Vous évoluez depuis une décennie dans un univers infini de recherches, de théories transhumanistes, posthumanistes et techno-utopistes. Comment réussissez-vous à assimiler toutes ces informations et à les intégrer dans vos œuvres ?

Je réalise que ça fait 10 ans que je patauge dans ces univers aux ramifications infinies… C’est un long processus d’incubation. Le plus grand défi est sans doute d’arriver à faire chaque fois table rase pour m’adresser à des regards neufs. En plongeant dans les questions soulevées par ces mouvements, c’est comme si j’avais mis des lunettes que je n’arrive plus à retirer et qui teintent tout ce sur quoi mon regard se pose.

Comme créateurs et créatrices, on se demande constamment comment aborder les répercussions, positives et négatives, liées au couplage du corps humain avec la technologie. Bien que ces réflexions puissent être parfois perçues comme complexes, élitistes ou lointaines, elles nous concernent toutes et tous dans l’immédiat.

À ce jour, l’autofiction m’a permis d’ancrer cette matière foisonnante dans le concret, de créer une accroche sensible qui transcende la théorie et sur laquelle les spectateur·rice·s peuvent s’appuyer. On veille à ce que les récits que nous mettons en scène invitent le public à mesurer ses envies et ses limites pour ensuite tracer son propre chemin.

 

À la lumière de vos connaissances et découvertes, est-ce que le futur vous effraie ?

Le présent m’effraie sûrement beaucoup plus que le futur. En fait, je crois que j’aurai davantage confiance dans le présent et dans l’avenir le jour où la littératie numérique sera prioritaire dans notre société. Dans l’immédiat, je m’explique mal comment j’en suis venue à encourager chaque jour des monopoles technologiques dont le modèle d’affaires repose sur la manipulation et la monétisation de mes comportements.

Mon analphabétisme numérique fait en sorte que depuis 20 ans, je dépends de plateformes qui contournent nos lois, ne paient pas d’impôts, ne respectent aucun droit d’auteur, érodent notre démocratie, nous discriminent et nous polarisent. Aux dernières élections québécoises, aucun·e politicien·ne n’a fait mention de l’avenir du numérique dans sa campagne.
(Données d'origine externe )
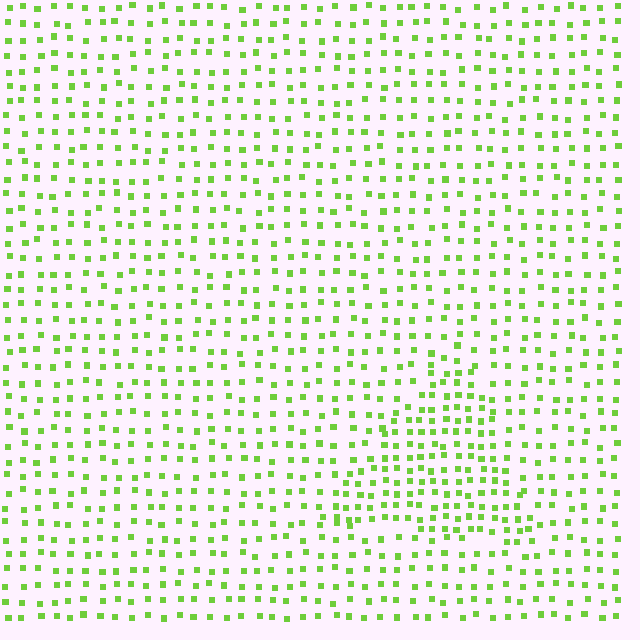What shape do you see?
I see a triangle.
On ne nous invite jamais à le rêver. On nous laisse sous-entendre que dans ce dossier, nous n’avons pas de choix.

Si, dans l’immédiat, les enjeux éthiques entourant les impacts des nouvelles technologies ne sont abordés nulle part alors qu’ils transforment tous les aspects de nos vies, comment ferons-nous pour nous concerter lorsqu’il sera question d’immortalité numérique, d’implants cérébraux ou encore de modifications génétiques ?
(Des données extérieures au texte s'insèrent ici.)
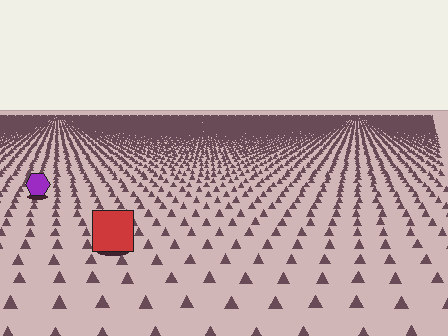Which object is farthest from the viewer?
The purple hexagon is farthest from the viewer. It appears smaller and the ground texture around it is denser.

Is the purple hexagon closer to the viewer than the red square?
No. The red square is closer — you can tell from the texture gradient: the ground texture is coarser near it.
Actuellement, les monopoles technologiques dont nous dépendons investissent massivement dans des projets qui visent à repenser le futur de la santé. En rêvant le couplage du corps humain avec la technologie, ils bousculent notre conception de l’humain, notre rapport au vieillissement et à la mort. J’imagine qu’en mettant en lumière ces enjeux qui ne sont pas ou peu abordés, c’est pour moi, actuellement, une façon de résister au piège de la dystopie.

 

Vous vous interrogez sur votre devoir de passation de cet autre monde qu’on a connu. Comment se matérialisent la transmission et le souvenir dans i/O ?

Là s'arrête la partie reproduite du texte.